Analysts had predicted the company run by CEO Jeffrey Katzenberg would earn 2 cents per share on $143.9 million in the third quarter. In the year-ago quarter, DWA posted 26 cents per share on $213.4 million in revenue.
Due to worldwide pay television, Rise of the Guardians contributed a hefty $42.4 million to third-quarter revenue, partially offsetting a disappointing performance from Turbo, which has taken in just $246.2 million at the worldwide box office so far.
The company also said Tuesday it has created new reporting segments, so that financial results will be separated into four categories: feature films, television series and specials, consumer products and other.
In the third quarter, the feature films segment contributed $120.7 million in revenue and $55.4 million in gross profit. Library titles did the heavy lifting in the category, followed by Rise of the Guardians.
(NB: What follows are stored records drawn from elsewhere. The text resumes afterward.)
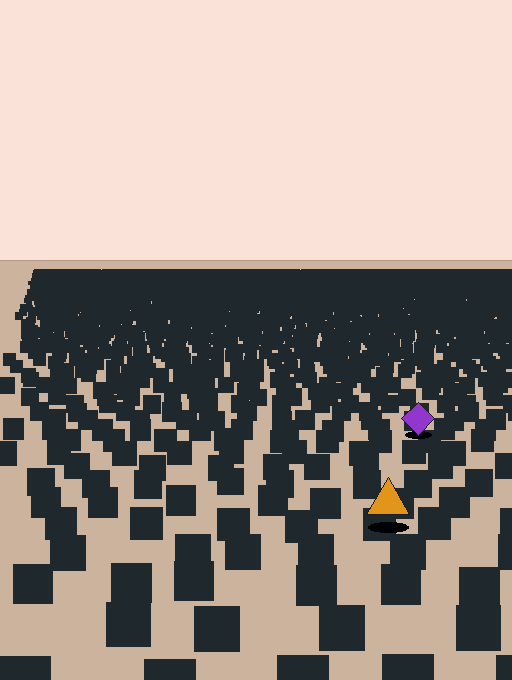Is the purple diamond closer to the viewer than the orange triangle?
No. The orange triangle is closer — you can tell from the texture gradient: the ground texture is coarser near it.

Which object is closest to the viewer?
The orange triangle is closest. The texture marks near it are larger and more spread out.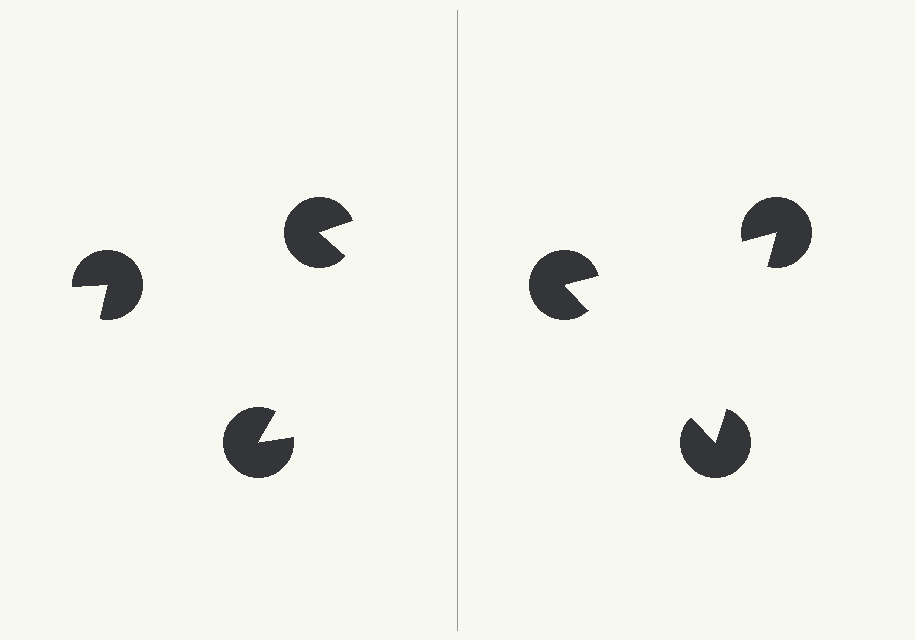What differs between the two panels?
The pac-man discs are positioned identically on both sides; only the wedge orientations differ. On the right they align to a triangle; on the left they are misaligned.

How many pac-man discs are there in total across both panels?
6 — 3 on each side.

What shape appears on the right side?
An illusory triangle.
Madagascar 3: Europe’s Most Wanted combined with Puss In Boots contributed the next most revenue to the film segment, followed by Turbo and The Croods.
The TV series and specials segment contributed $18.2 million in revenue and $4.2 million in gross profit primarily from Classic Media content and from DreamWorks Dragons: Riders of the Berk on Cartoon Network.
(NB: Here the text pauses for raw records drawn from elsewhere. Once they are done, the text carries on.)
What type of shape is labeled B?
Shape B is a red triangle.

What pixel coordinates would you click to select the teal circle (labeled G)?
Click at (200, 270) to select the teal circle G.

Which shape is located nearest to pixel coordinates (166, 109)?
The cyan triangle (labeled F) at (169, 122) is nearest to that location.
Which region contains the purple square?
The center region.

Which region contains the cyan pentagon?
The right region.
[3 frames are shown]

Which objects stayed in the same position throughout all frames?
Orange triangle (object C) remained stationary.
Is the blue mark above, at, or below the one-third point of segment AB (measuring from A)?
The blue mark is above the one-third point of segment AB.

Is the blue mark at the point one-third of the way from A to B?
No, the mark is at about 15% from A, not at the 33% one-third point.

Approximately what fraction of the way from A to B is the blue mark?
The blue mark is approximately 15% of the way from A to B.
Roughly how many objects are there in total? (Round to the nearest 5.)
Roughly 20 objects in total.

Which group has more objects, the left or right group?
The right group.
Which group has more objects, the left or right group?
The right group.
Consumer Products was good for $12 million revenue and $3 million gross profit, mostly related to Turbo and Classic Media.
Other items, consisting primarily of digital asset AwesomenessTV, contributed $3.6 million in revenue.
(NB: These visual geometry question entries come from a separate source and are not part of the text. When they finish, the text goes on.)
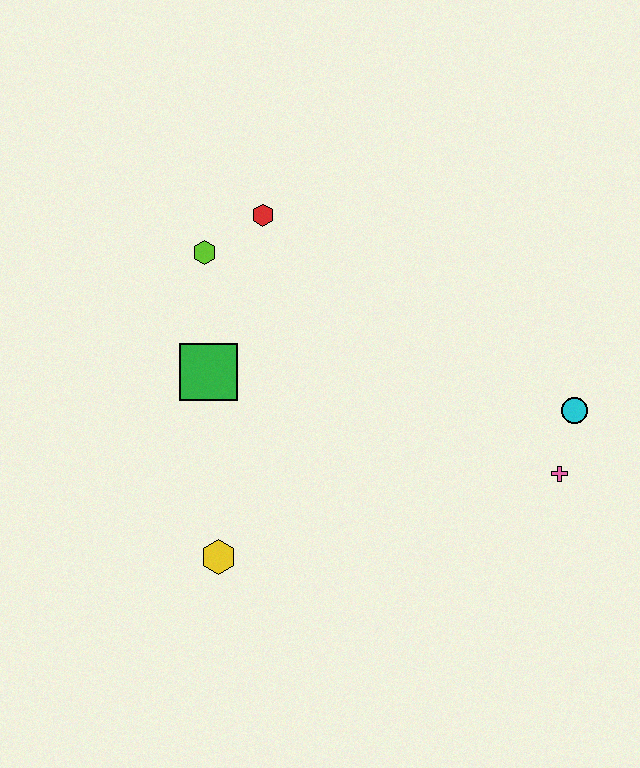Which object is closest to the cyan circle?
The pink cross is closest to the cyan circle.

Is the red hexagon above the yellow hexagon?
Yes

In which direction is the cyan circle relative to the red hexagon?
The cyan circle is to the right of the red hexagon.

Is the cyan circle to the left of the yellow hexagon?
No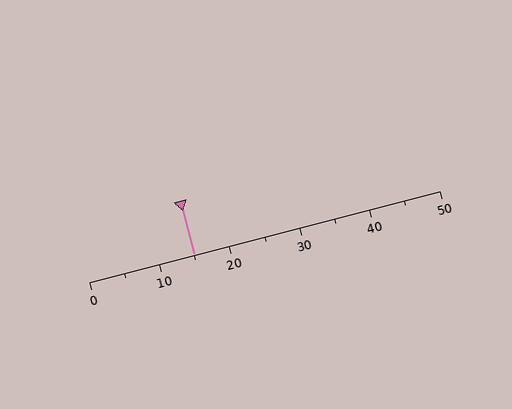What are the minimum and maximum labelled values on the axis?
The axis runs from 0 to 50.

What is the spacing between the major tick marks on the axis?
The major ticks are spaced 10 apart.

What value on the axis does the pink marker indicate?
The marker indicates approximately 15.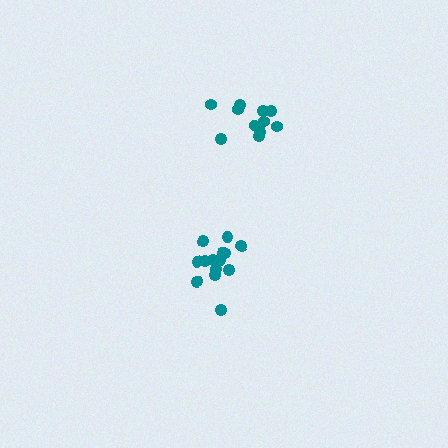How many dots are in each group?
Group 1: 12 dots, Group 2: 14 dots (26 total).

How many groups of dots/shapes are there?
There are 2 groups.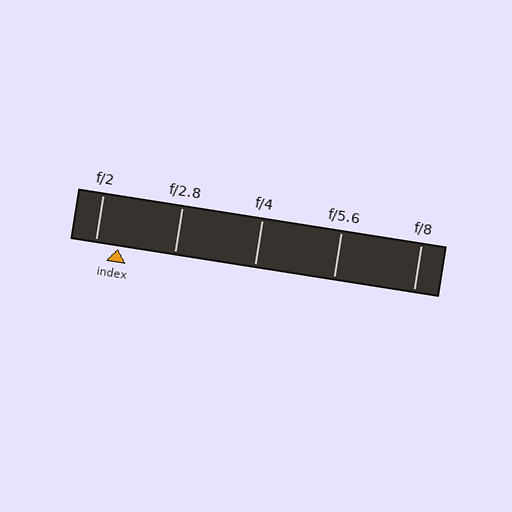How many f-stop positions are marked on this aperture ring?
There are 5 f-stop positions marked.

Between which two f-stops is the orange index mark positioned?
The index mark is between f/2 and f/2.8.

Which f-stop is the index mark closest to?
The index mark is closest to f/2.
On a conference call with analysts, Katzenberg noted that How to Train Your Dragon 2, set for June 13, has a particularly advantageous release date given that the summer of 2014 has no competition from Pixar, Sony Pictures Animation, Blue Sky Studios or Illumination Entertainment — “virtually clearing the way for the second chapter of our epic trilogy.”
Shares of DWA were up 1 percent on Tuesday and are up about 68 percent so far this year, despite a slew of recent downgrades from Wall Street analysts. The stock soared 9 percent after the closing bell on Tuesday.
In September, B. Riley downgraded the stock to “neutral” and Morgan Stanley downgraded it to “underweight.” This month, McLean Capital Management downgraded DWA to “sell.”